Quasi sorpresi da un successo così esplosivo sono gli autori, che lavorano sull’idea originale di Cristiana Farina, capo sceneggiatrice con Maurizio Careddu. Nello staff c’è lo scrittore Angelo Petrella e a lui chiediamo come si sia creata quest’alchimia vincente, ma non è facile rispondere. «Non lo so nemmeno io, forse perché parliamo di sentimenti forti e di ragazzi che si trovano a viverli in uno spazio così compresso, sotto la pressione di poteri diversi, di autorità diverse, che rendono questi sentimenti molto più intensi. Poi c’è un cast eccezionale». La prospettiva di una salvezza, invece di rendere la serie un prodotto moralistico o edificante, riesce a dare un respiro diverso, più ampio. «In Gomorra non c’era speranza», prosegue Petrella, «quella era una fiction cupa, noir, la polizia non appariva mai, qui invece i detenuti sono giovanissimi, hanno tutta la vita davanti e resta una possibilità di scelta. E c’è anche un’idea di giustizia, pur se peculiare: per esempio Micciarella e Cucciolo, due sbandati, accolgono con amicizia Doberman, che fuggiva a sua volta dallo sfruttamento nei campi».

Insomma, il prodotto è di qualità e questo conta molto. Ma è pur vero che il brand Napoli piace, convince tutti, attira sempre di più folle inarrestabili di turisti mordi e fuggi tra Decumani e via Toledo, dove il bonghista nero inneggia al Calcio Napoli e diventa star di TikTok e l’odore di pizza fritta aleggia nell’aria giorno e notte.
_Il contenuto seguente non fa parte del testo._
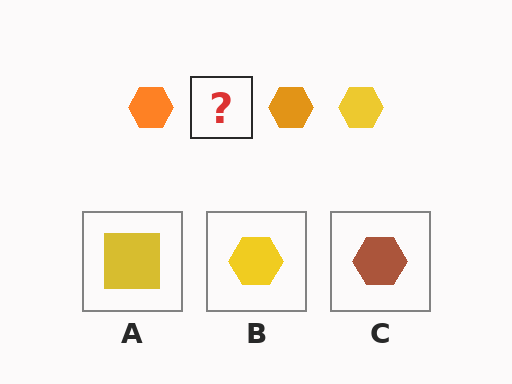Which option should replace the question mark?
Option B.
Questa Napoli di tendenza (e a basso costo) si mette in mostra tra vecchi e nuovi stereotipi; i ragazzi di Milano o di Roma imitano le cadenze dialettali dei rapper partenopei e il più popolare di loro, Geolier, il ragazzo di Secondigliano da milioni di visualizzazioni, invita Giacomo Giorgio (il bel guappo Ciro di Mare fuori) a recitare nel video del suo ultimo brano. Tutto sommato Napoli, con la sua identità esibita, ai limiti del folclore, è quanto di più vicino ci sia in Italia al flusso della globalizzazione, si apparenta alle metropoli del resto del mondo con le sue antenne aperte su suoni, visioni, immagini contemporanee. In fondo si trova sempre sullo stesso 41° parallelo di New York. E quando tutto va male, i servizi non funzionano, la spazzatura invade le strade e nei baretti di Chiaia ci si accoltella, «nun te preoccupa’ guagliò, ce sta ‘o mare for’», così come qualche decennio fa c’era la “bella giornata” teorizzata da La Capria. La bellezza non ha mai salvato Napoli, ma continua a renderla unica e a narcotizzare tutti noi che ci viviamo e non vorremmo mai andare via.